Comment #1 originally posted by adhintz@google.com on 2011-02-26T23:40:51.000Z:

<empty>

Comment #2 originally posted by markus@google.com on 2011-03-09T20:17:37.000Z:

<empty>

Comment #3 originally posted by joanna.m.griffin on 2011-04-06T23:33:20.000Z:

I second this as it would enhance the level of security of the system. I also would like to see it remove the ability to use the authenticator if the wrong pass code has been entered a certain amount of times.

Comment #4 originally posted by luke.handle on 2011-04-07T00:00:00.000Z:

That could work, at least if you recieved an alert if it had 3 failed attemts. Whether by email or sms.

Comment #5 originally posted by markus@google.com on 2011-04-07T00:32:24.000Z:

This all really depends on your threat model. For the threat model of a remote attack on your phone, I don't believe encrypting the secret key on the phone actually improves security.

Either you trust that the security of the phone is not compromised; and you trust that the phone's security model adequately protects the application's data from being accessed by any rogue application, in which case encryption is superfluous. Or you believe that the phone's security is already compromised, in which case rogue applications can just as easily read the user's pin as they can read the secret key.

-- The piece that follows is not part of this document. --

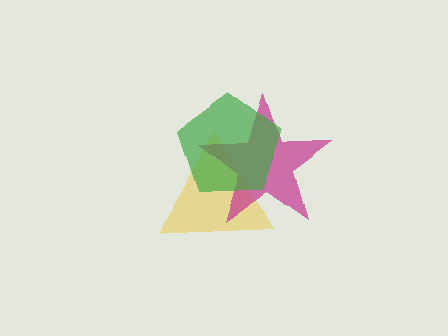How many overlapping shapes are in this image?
There are 3 overlapping shapes in the image.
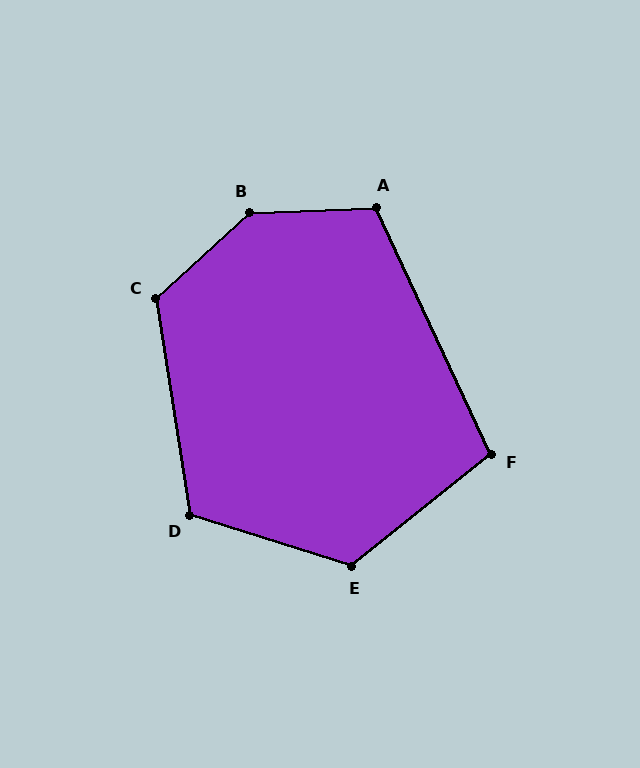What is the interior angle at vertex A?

In either case, encryption of the secret key does not make any difference to the attacker.

Or maybe, you are arguing that you want to protect from an attacker who can temporarily gain physical access to your device. That is a valid point, but access control for your locked device (as already provided by Android phones) takes care of this. Just make sure you have configured a secure pin for your phone's lock screen.

In general though, there is no such thing as a security panacea. While Android based two-step verification is a great option for many users, there will always be users who have a very specific risk profile that is incompatible with this approach. If you are one of these users, please do not rely on code that you know is inappropriate for your specific use case or threat model.

Comment #6 originally posted by guillaume@paralint.com on 2011-04-07T02:38:57.000Z:

As for "this is similar to how some SecurID devices work", it is not so. SecurID tokens on which you type in your PIN simply adds it to the next token code like this :

token_code + pin = bundled_token_code

The server knowns the token_code, it can retreive your pin when it receives your bundled_token_code. But since an attacker (in the form of a key logger on a PC) does not, your pin is safe.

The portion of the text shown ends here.